I think by far most commercial amp master volume arrangements are of the type 4, as per your SR, rather than the types 1 to 3 that you say is most common.
Though both may be quantified as ‘distortion’ I think that intentional overdrive is a different thing to the linearity of a non overdriven circuit.
It's hard to tell if or when the pull boost was engaged. I took the pot apart, and over time the wiper got sharp and wore off the coating on the bakelight. So from 1-7, the sound was thin whether the boost was out or in, than from 9-10 it got louder and deeper, and the boost seemed to have more effect. Now though I have a pot that will work, but it is only a single pole switch, so I won't be able to wire the boost as intended anyways, and it is a fairly expensive part to have a feature nobody seems to care for.
even with the preamp volume maxed, I get very little breakup?
you don't have much gain in the preamp, V1a make the signal big enough for the TS to suck it all out, V1b simply get you back to 1 gain stage.
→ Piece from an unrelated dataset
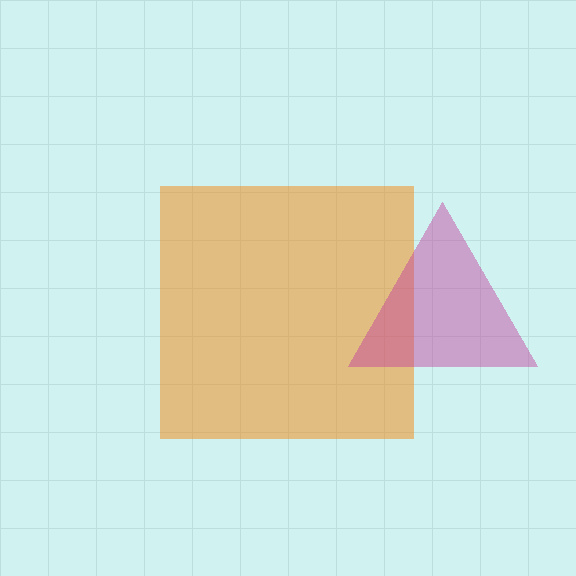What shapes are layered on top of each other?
The layered shapes are: an orange square, a magenta triangle.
before you get all cut'n n paste'n, maybe bet, borrow or steal a gain or OD pedal, slap it between G-tar n amp, see if that moves your needle
That's a good point, I suppose driving the input a little harder will make the existing master volume a lot more useful. Cut n paste aside though, I am going to have a nifty switch on the master volume that won't be doing anything, so it does make sense to put it to use somehow... I was thinking maybe put some resistors in parallel with the grid leaks on the PI, so I could switch them between 330k as original and 1M, blackface values. I'm also going to bypass the ground switch, so I'll have a nasty hole there, might fill that up with a presence control, or perhaps a switchable nfb ala Uncle Doug... Just kind of experimenting and coming up with ideas. It would also be interesting to try bypassing the UL just to see what it sounds like, but maybe you're right discretion may be the better part of valor.